A 21-year-old girl was admitted in the hospital for neck pain, deformity of neck for last 6 months. Her neurological examination was normal except her poor mental function and anxiety or apprehensiveness. Her preoperative vitals showed pulse 120/min, blood pressure (BP) was normal. Routine laboratory was normal. Her magnetic resonance imaging and computed tomography cervical spine showed destruction of C7 [Figure 1] and [Figure 2] with very large anterior epidural abscess up to C2 and posterior C6C7 epidural granulation tissue with significant cord compression [Figure 3]. She was planned for surgery, C7 corpectomy with C6D1 fusion done [Figure 4] and [Figure 5]. Postoperative she started getting fever, and it was around 102 F, late evening she had a pulse around 130/min, restlessness. Next morning her general condition deteriorated, she had hypotension, tachycardia (pulse 150/min), fever (temp 105 F), and difficulty in breathing with lowering of oxygen saturation. Thus, in intensive care unit her BP was 50 systolic and needed ventilator. Subsequently detail laboratory tests were carried out, reports are: Cortsol - 14.12, adrenocorticotrophic hormone - 228 pg/ml, T3 - 3.41, T4 - 138, thyroid-stimulating hormone 0.11, [3] D-Diamer -1034 ng/ml which was suggestive of thyroid crisis or storm. The severity of hyperthyroidism, thyrotoxicosis and thyroid storm can be assessed with the Burch-Wartofsky score, first introduced in 1993. [1] A score is derived from various clinical parameters (such as temperature, severity of agitation); a score below 25 excludes thyroid storm, 25-45 suggests impending storm, and above 45 is suggestive of thyroid storm. This patient had score 105 (temperature >104, coma, pulse >140, moderate basal rales, precipitating factor).{Figure 1}{Figure 2}{Figure 3}{Figure 4}{Figure 5}

 DISCUSSION



Thyroid storm is serious life-threatening complication of hyperthyroidism. This young girl had subtle clinical features of hyperthyroidism before surgery but underdiagnosed as she had tachycardia, anxiety and poor mental function, and because of poor socioeconomic status detail laboratory tests such as thyroid functions were not possible. During the surgery for doing C7 corpectomy medial retraction of the thyroid gland along with contamination of the surgical area by cold abscess [2] might have precipitated thyroid storm due to an acute rise in hormonal levels. [3] She was given systemic decompensation with supportive therapy, antiadrenergic drugs, corticosteroids, and subsequently neomercazole. She responded very well to the treatment. The diagnosis of thyroid storm must be made on the basis of suspicious, but nonspecific clinical findings, rather than thyroid function testing. Serum thyroid levels are always elevated.
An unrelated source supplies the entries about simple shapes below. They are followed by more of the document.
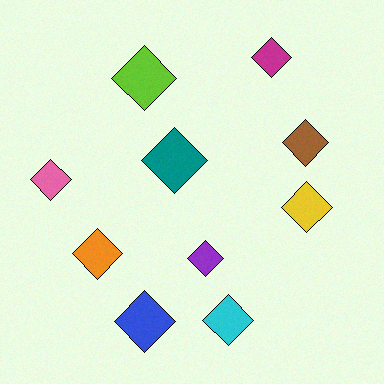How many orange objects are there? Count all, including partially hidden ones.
There is 1 orange object.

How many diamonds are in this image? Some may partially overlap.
There are 10 diamonds.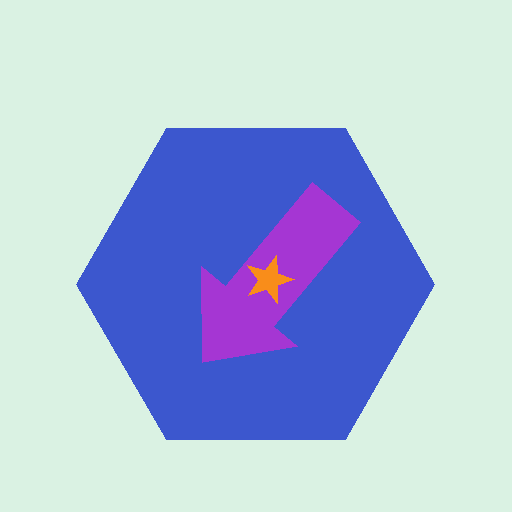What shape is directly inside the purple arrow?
The orange star.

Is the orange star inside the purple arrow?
Yes.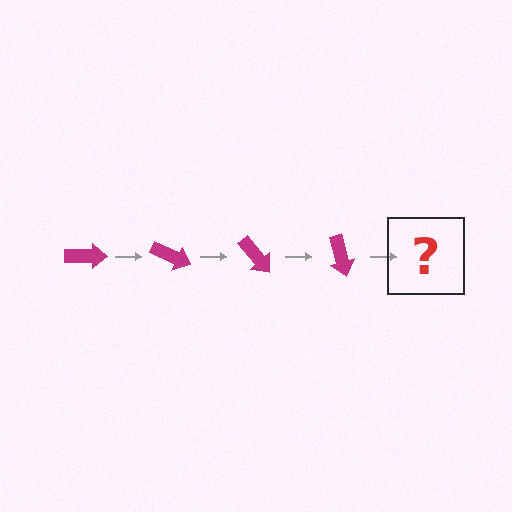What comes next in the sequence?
The next element should be a magenta arrow rotated 100 degrees clockwise.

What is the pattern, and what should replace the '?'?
The pattern is that the arrow rotates 25 degrees clockwise each step. The '?' should be a magenta arrow rotated 100 degrees clockwise.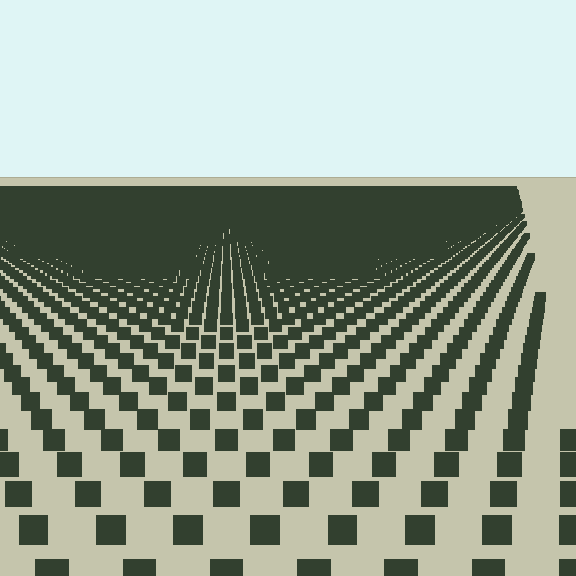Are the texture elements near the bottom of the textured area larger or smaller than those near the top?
Larger. Near the bottom, elements are closer to the viewer and appear at a bigger on-screen size.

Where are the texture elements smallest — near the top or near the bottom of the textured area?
Near the top.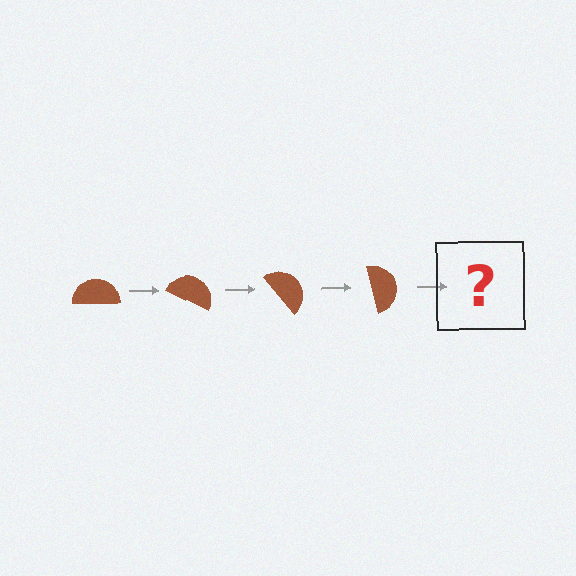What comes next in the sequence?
The next element should be a brown semicircle rotated 100 degrees clockwise.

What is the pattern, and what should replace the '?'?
The pattern is that the semicircle rotates 25 degrees clockwise each step. The '?' should be a brown semicircle rotated 100 degrees clockwise.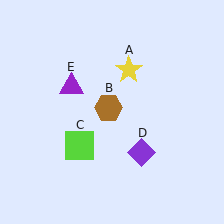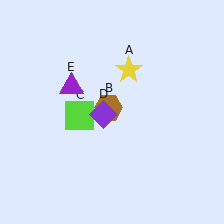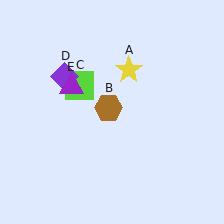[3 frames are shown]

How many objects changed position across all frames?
2 objects changed position: lime square (object C), purple diamond (object D).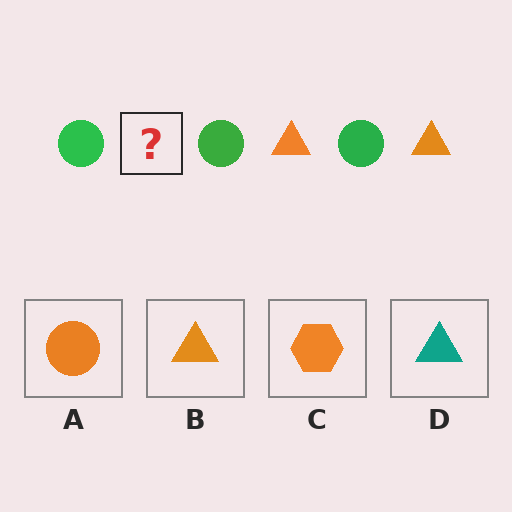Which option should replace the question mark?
Option B.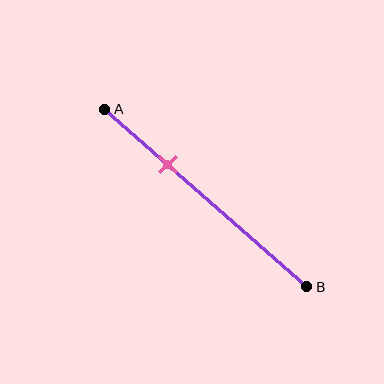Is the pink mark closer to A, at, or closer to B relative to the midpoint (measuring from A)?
The pink mark is closer to point A than the midpoint of segment AB.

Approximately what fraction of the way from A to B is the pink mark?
The pink mark is approximately 30% of the way from A to B.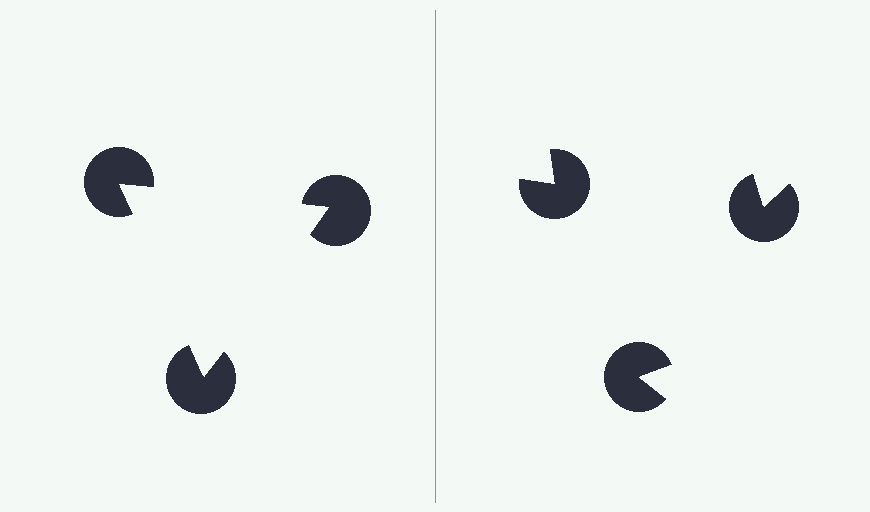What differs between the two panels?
The pac-man discs are positioned identically on both sides; only the wedge orientations differ. On the left they align to a triangle; on the right they are misaligned.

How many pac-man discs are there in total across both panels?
6 — 3 on each side.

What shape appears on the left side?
An illusory triangle.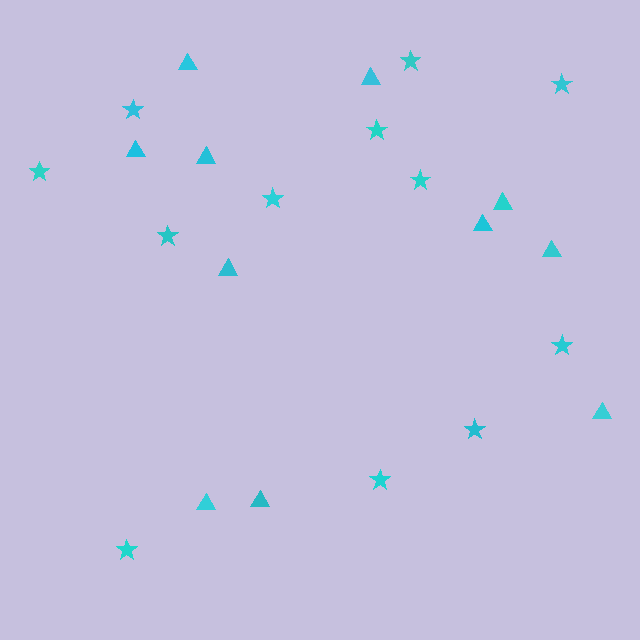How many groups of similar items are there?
There are 2 groups: one group of triangles (11) and one group of stars (12).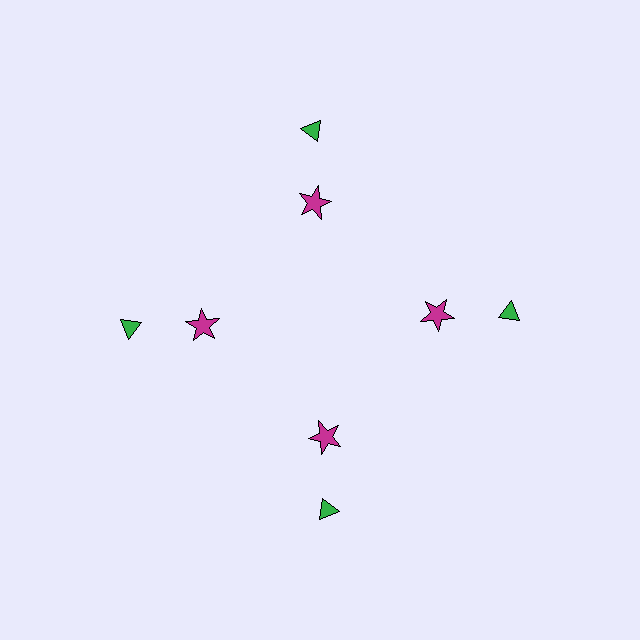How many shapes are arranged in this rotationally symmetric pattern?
There are 8 shapes, arranged in 4 groups of 2.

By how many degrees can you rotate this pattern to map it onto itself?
The pattern maps onto itself every 90 degrees of rotation.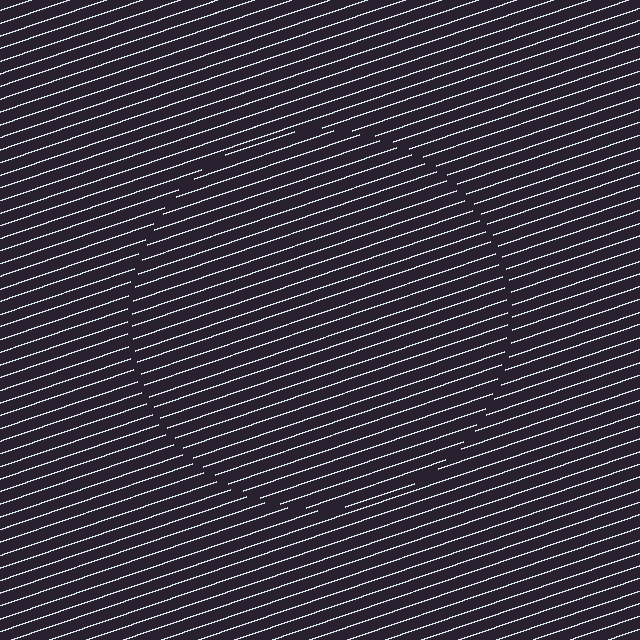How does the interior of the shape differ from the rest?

Due to the high mortality it is of vital importance to initiate treatment as soon as the diagnosis is strongly suspected. Delay in the implementation of the treatment, whilst waiting for the results of the biochemical tests will be associated with a greater risk of progression to death. Thyroid storm following surgery of anterior cervical spine for tuberculosis has not been reported.

References

1Burch HB, Wartofsky L. Life-threatening thyrotoxicosis. Thyroid storm. Endocrinol Metab Clin North Am 1993;22:263-77.
2Hughes SC, David LA, Turner R. Storm in a T-CUP: Thyroid crisis following trauma. Injury 2003;34:946-7.
3Arunabh, Sarda AK, Karmarkar MG. Changes in thyroid hormones in surgical trauma. J Postgrad Med 1992;38:117-8.